Antes de que pudiera detenerlo, el colega metió una de sus zarpas en mi maleta, sacó mi pistola y se la lanzó a Jules. Este la atrapó al vuelo, olió la punta y la colocó en el asiento junto a sí.

-¡Hey! Devuélveme eso.

-En un momento, en un momento.

Traté de moverme, pero el gorila apoyó una de sus pezuñas contra mí. Sin que yo pudiera impedirlo, palpó los bolsillos superiores de mi saco y extrajo mi identificación como policía. Luego de revisarla, se la mostró a Jules:

-Brigada Nocturna. La de los raros. La tinta está tan fresca que mancha los dedos. ¿No tienes mucha experiencia, verdad? Tres meses de antigüedad.

Jules la miró desde lejos, y asintió. El Ladrillo me la devolvió con tanta fuerza que casi me rompe una costilla.

-Y ahora, amiguito, vamos a comprobar qué haces aquí…

Antes de que yo pudiera oponerme, vació mi maleta sobre la mesita central. Mis camisas y el resto de la ropa e incluso mi gabardina cayeron ahí. El Ladrillo palpó y revisó todo, incluso la gabardina, pero no había ni rastro de los expedientes. Luego de comprobar que no quedaba nada más en la maleta, lanzó una mirada a su colega.

-Es todo, Jules.

Este se talló los ojos y se inclinó hacia mí:

-Bueno, Pierre: ¿vas a hablar? Dinos cuál es tu misión. ¿Te quedas callado? De acuerdo…

Me agaché cuando calculé que el Ladrillo iba a empujarme y su mano golpeó el respaldo de mi asiento. Salté sobre la mesa y tomé a Jules por la corbata. Cuando éste alzaba la 38 contra mí le pegué y el arma cayó bajo los asientos. Pero cuando iba a golpearlo con la derecha, el Ladrillo me tomó por el cuello y me estrelló contra el muro. En ese instante alguien que pasaba por el pasillo tuvo a bien asomarse:

-¿Qué pasa aquí? ¡Sus boletos, señores!

La llegada del revisor fue providencial.

-Los caballeros reñían conmigo por este lugar.

El revisor tomó mi boleto, lo perforó y pidió los papeles a mis compañeros. No le gustó lo que vio. Examinó con el cejo fruncido los dos billetes que le extendió Jules y se los devolvió:

-En efecto, señores, ustedes viajan en el tercer vagón de segunda. Les ruego que dejen al caballero tranquilo, o tendremos que bajarlos en despoblado.

Y como quien no quiere la cosa, sacó una cachiporra de su chaleco, y la blandió frente a mis colegas. ¡Mis respetos para los vigilantes de los trenes!

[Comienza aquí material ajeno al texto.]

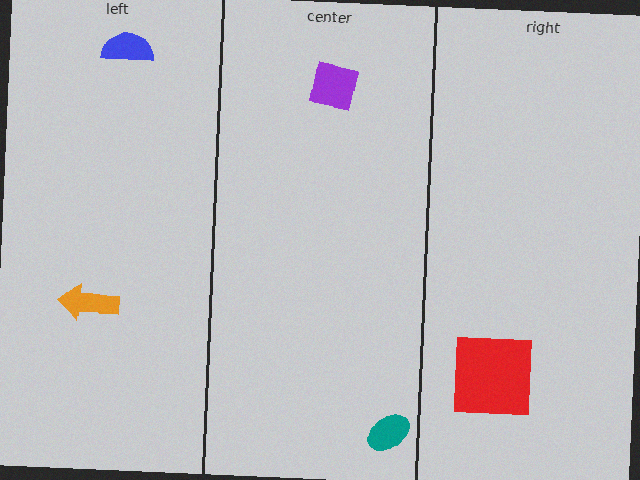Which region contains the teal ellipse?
The center region.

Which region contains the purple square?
The center region.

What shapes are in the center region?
The teal ellipse, the purple square.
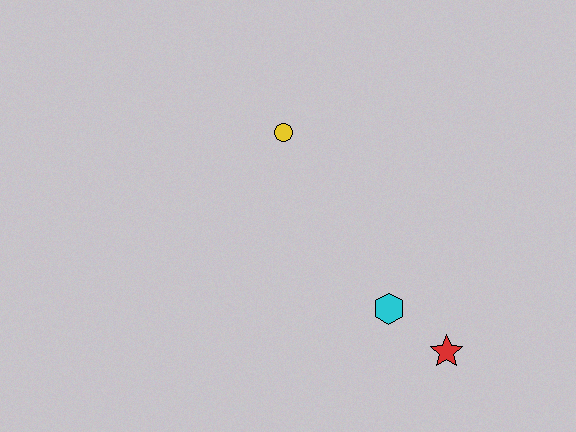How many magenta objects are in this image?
There are no magenta objects.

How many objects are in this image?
There are 3 objects.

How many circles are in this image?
There is 1 circle.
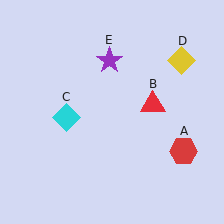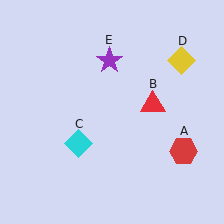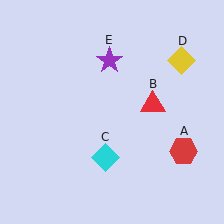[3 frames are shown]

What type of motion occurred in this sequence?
The cyan diamond (object C) rotated counterclockwise around the center of the scene.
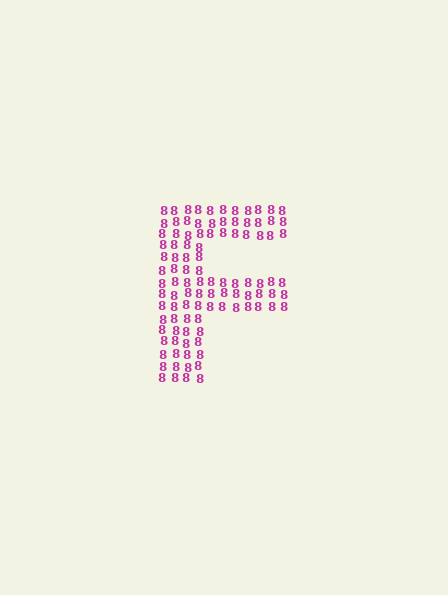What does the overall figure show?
The overall figure shows the letter F.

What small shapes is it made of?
It is made of small digit 8's.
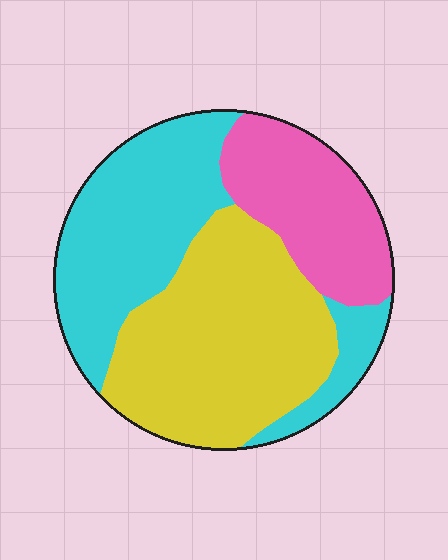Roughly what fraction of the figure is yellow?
Yellow takes up about two fifths (2/5) of the figure.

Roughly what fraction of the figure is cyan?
Cyan takes up about three eighths (3/8) of the figure.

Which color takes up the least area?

Los agentes se pusieron de pie. Muy secreta debía ser su misión, pues no se identificaron como oficiales. Jules lucía muy molesto, pero el Ladrillo no tenía pelos en la lengua. Al salir me pegó con los nudillos en un hombro:

-No te has escapado, haragán.

Tenía la mano pesada. El Vigilante asomó al pasillo y no les quitó la vista de encima hasta que se oyó cómo abrían la puerta que comunicaba con el siguiente vagón:

-No te preocupes por ellos, muchacho: vi peores tipos en la guerra. Estos sólo son canallas… Estaré al pendiente.

Cuando el revisor se fue me agaché bajo el asiento y recuperé la pistola. Comprobé que mi arma conservaba el cargador íntegro, y abrí la maleta: los expedientes se hallaban arropados por la gabardina, tal como yo mismo los había puesto al bajar del otro vagón. Me recargué en el asiento: si los expedientes estuvieron ahí todo el tiempo, ¿por qué no pudieron verlos mis colegas? ¿Por qué no pude verlos yo mismo cuando revisaban mis cosas? Mi inquietud creció y creció hasta que el amuleto de mi abuela se deslizó del interior de la gabardina y cayó sobre los documentos. Estaba más caliente que antes. No recordaba haberlo puesto ahí, así que lo tomé y me lo colgué del cuello con su propia cadena.

No me gustaba nada coincidir con Jules y el Ladrillo. Me puse de tan mal humor que no pude leer los informes.

El resto del camino apenas pude concentrarme y poco a poco el movimiento del tren me arrulló. “No debo dormir”, me decía, “Debo estudiar sus perfiles”, y tomaba el primer expediente a mano. Pero el sueño es más rápido que un tren, y la tercera vez que releí el mismo párrafo arrojé el documento y las fotos a mi maletín y me apoyé contra el sillón. La visión de los bosques de pino que pasaban a gran velocidad uno tras otro provocó un efecto hipnótico en mi cerebro: vi a Mariska correr en un bosque, me vi a mí mismo tras ella, y en el momento en que mi amiga se perdía tras los árboles, una piara interminable de jabalíes nos separaba.